Member-only story
Python Celery Best Practices
Tips and tricks to help you build scalable distributed apps with Celery

Building standalone systems that are resilient is challenging enough. Add distribution and suddenly you have lots more moving parts to worry about. Naturally, the more moving parts in a piece of software the more complexity and time it takes to maintain — Python Celery is no exception.
In the first installment of this series of Celery articles, we looked at getting started with Celery using standalone python and integrating it into your Django web application projects.
In this installment, we’ll be looking at the best practices you should follow to make your Celery enabled applications more resilient, better performing, and to improve monitoring and observability.

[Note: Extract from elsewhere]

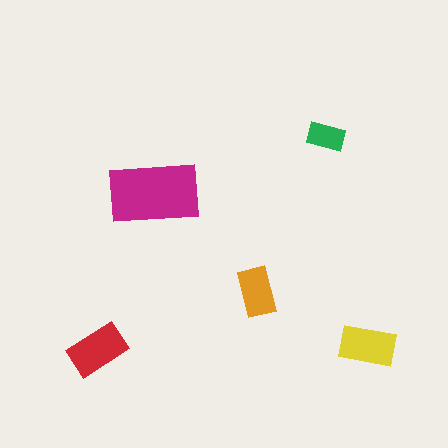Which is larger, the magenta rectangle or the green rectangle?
The magenta one.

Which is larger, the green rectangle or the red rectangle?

Celery for the Right Use Cases
It’s easy to think of Celery as one-size-fits-all solution for every convincible problem. When you don’t understand the tool well enough, it’s easy to try to fit it into every use-case. But using Celery may be overkill when you have a simple use-case and you’re not looking for distribution. If you have a resource that needs to be throttled, a simple queue such as AWS SQS should suffice — it’s easier to configure and maintain than configuring Celery.
What Celery is useful for is the execution of tasks that cost you in terms of performance and resource utilization — for example, within the handler of an HTTP request, or when needing to handle complex computation or ETL work which may need time to execute. In situations like these, it makes sense to use Celery because, although you loose fine-grained control with the level abstraction provided, you gain asynchronous and distribution behavior.
While Celery can handle big data depending on how you code your work, it is not a direct replacement for open-source solutions such as Apache Spark — although Celery can compliment Spark and let Spark do what it does best.